Make the public file system an optional configuration

Created on 13 May 2016, over 8 years ago
Updated 24 March 2024, 9 months ago

Problem/Motivation

When Drupal is installed, it requires a valid writable path for the public file system. Unfortunately, this breaks on environments where there is no local shared storage and only an upstream block store like S3 or OpenStack Cinder is used. The public files requirement is particularly acute when using containers, where traditional solutions like NFS aren't usable due to security concerns. It's difficult for new developers as well, since disabling the public file system is error-prone, and developers in contrib often hardcode public:// instead of getting the default scheme.

Proposed resolution

  1. Allow for the configuration of alternate file systems in the installer, if they are available. This is somewhat possible in contrib, but the public stream wrapper would still need to be configured on top of the alternate stream wrapper.
  2. Allow for installation without valid public files, disabling aggregation, Twig template caching, and so on until a valid stream wrapper is configured. This is addressed in bits and pieces in contrib, e.g. twig_temp β†’ module for Twig template caches. Could this be brought into core?
  3. Have a setting (in settings.php) to use APCu for writing purposes. Use something like #2513326: Performance: create a PHP storage backend directly backed by cache β†’ for phpstorage and add a very small php file serving CSS and JS from apcu.

Remaining tasks

Decide. Implement.

Could it be possible to offer a contrib module that overrides Drupal early enough to offer installation and runtime support according to this model, without needing to bring this into core itself?

User interface changes

API changes

Data model changes

Release notes snippet

✨ Feature request
Status

Active

Version

11.0 πŸ”₯

Component
File systemΒ  β†’

Last updated about 5 hours ago

Created by

πŸ‡¨πŸ‡¦Canada deviantintegral

Live updates comments and jobs are added and updated live.
Sign in to follow issues

Comments & Activities

Not all content is available!

It's likely this issue predates Contrib.social: some issue and comment data are missing.

  • πŸ‡ΊπŸ‡ΈUnited States lhridley

    Adding this contrib module, as it seems relevant to the discussion: https://www.drupal.org/project/filecache β†’

    I've used this module to resolve an issue related to database caching performance impacts and database stability issues.

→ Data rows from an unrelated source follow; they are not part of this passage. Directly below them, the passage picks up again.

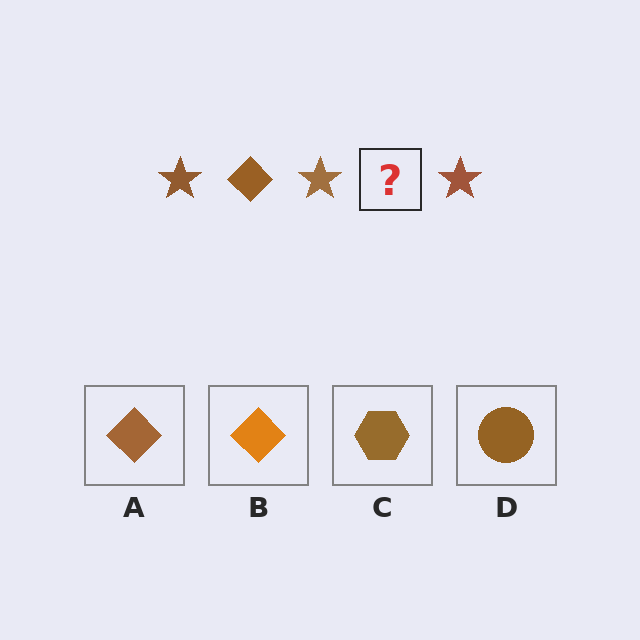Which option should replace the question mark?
Option A.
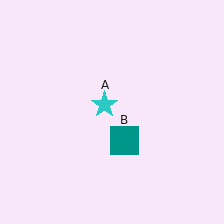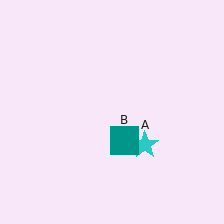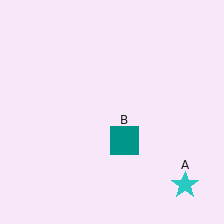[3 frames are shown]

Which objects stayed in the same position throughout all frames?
Teal square (object B) remained stationary.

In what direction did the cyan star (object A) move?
The cyan star (object A) moved down and to the right.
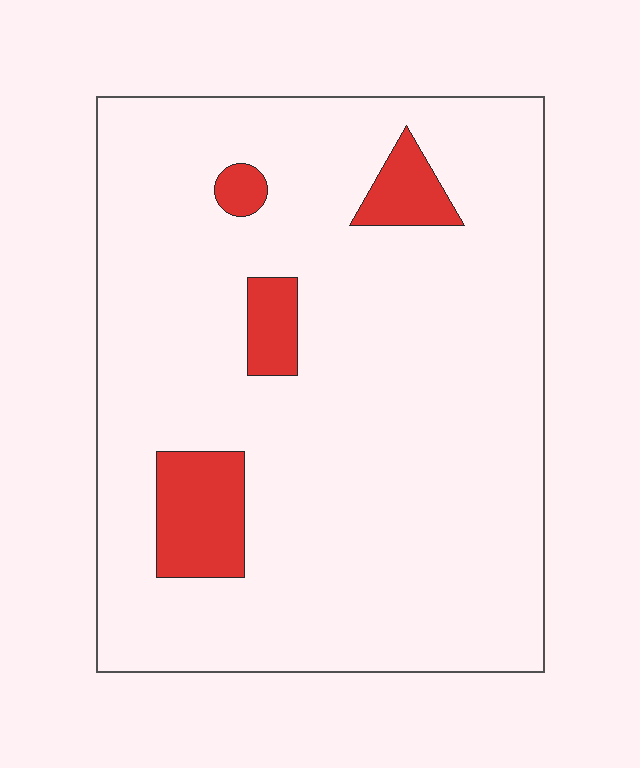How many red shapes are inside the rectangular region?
4.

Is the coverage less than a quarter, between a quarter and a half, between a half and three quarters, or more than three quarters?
Less than a quarter.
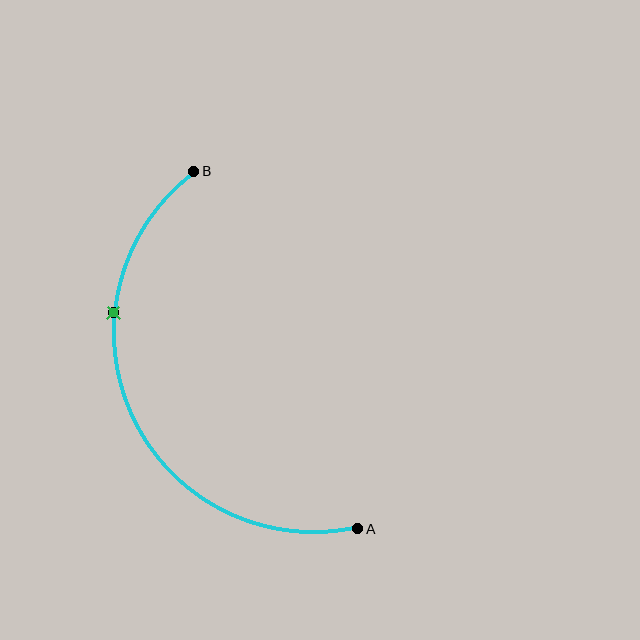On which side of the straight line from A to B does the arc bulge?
The arc bulges to the left of the straight line connecting A and B.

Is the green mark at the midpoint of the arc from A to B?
No. The green mark lies on the arc but is closer to endpoint B. The arc midpoint would be at the point on the curve equidistant along the arc from both A and B.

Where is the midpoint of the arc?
The arc midpoint is the point on the curve farthest from the straight line joining A and B. It sits to the left of that line.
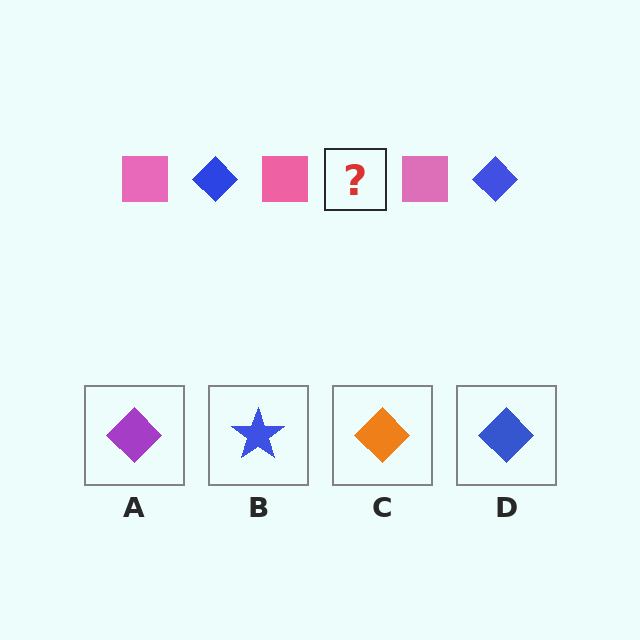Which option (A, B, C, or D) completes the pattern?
D.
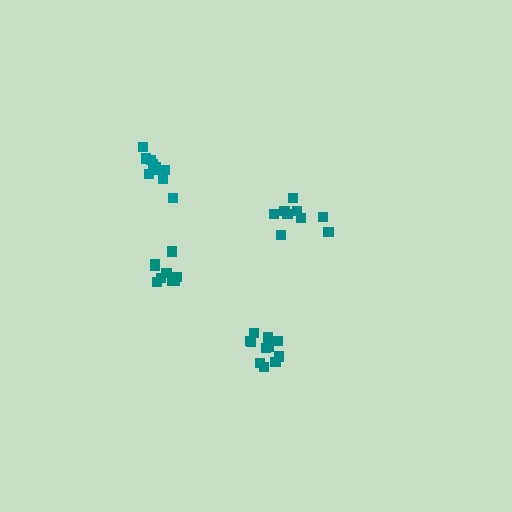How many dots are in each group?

The particulars of the use case were:

    • two newly built Drupal 9 sites, launched within a day of each other, both receiving a high amount of traffic and constant edits to the content by content maintainers
    • Both sites made heavy use of Layout Builder. One was built with a large number of components created in Storybook and leveraged Layout Builders "dynamic" page configuration (stored as part of content), the other used a smaller set of components and more heavily leveraged Layout Builder page templates (stored in configuration)
    • Both sites were hosted in a containerized environment managed with Kubernetes (that did not scale horizontally, a discussion for another day) using Google Cloud SQL as a managed database option (Kubernetes may or may not be relevant, Google Cloud SQL definitely was)
    • Within 48 hours the two sites were returning WSODs on a consistent basis. During troubleshooting the sizes of the backend database cache bins were excessive
    • Both sites had Varnish caching, but due to the high number of page edits taking place, cached pages were consistently invalidated. One site (the one leveraging components in Storybook and Layout Builder dynamic page construction) had Memcached in place as well
    • Before we could get additional caching layers in place, the constant thrashing of the backend cache bins brought the entire Google Cloud SQL instance offline, bringing all sites using the managed Google Cloud SQL instance offline as writes to the database were locked. In addition, the size of the cache tables made data recovery from traditional Cloud SQL backups impossible because the cache tables could not be imported, and a side consequence was that the Cloud SQL user table was lost as well, necessitating a total rebuild of the CloudSQL instance before manual imports of each individual database could be used to recover from backups. (not a glowing reference for Google CloudSQL, but the architecture of the overall setup may have been a factor).

    To reduce the size of the cache tables immediately and allow for recovery from backup by truncating the cache tables in the database, we started looking for alternatives for the backend cache bins. Ran across this module and added it to both sites, adding a dedicated volume mount for file cache storage and management.

    This solved the issue at hand, and worked beautifully. WE continually monitored the disk space usage of the dedicated volume mount and after two months of monitoring the usage leveled out to the point that we were able to adjust the sizes of the volume mounts downward, and implemented a monitoring alert system to alert the developer team when the disk space usage for that volume exceeded 70%.

    To my knowledge this cache system is still in place for both sites.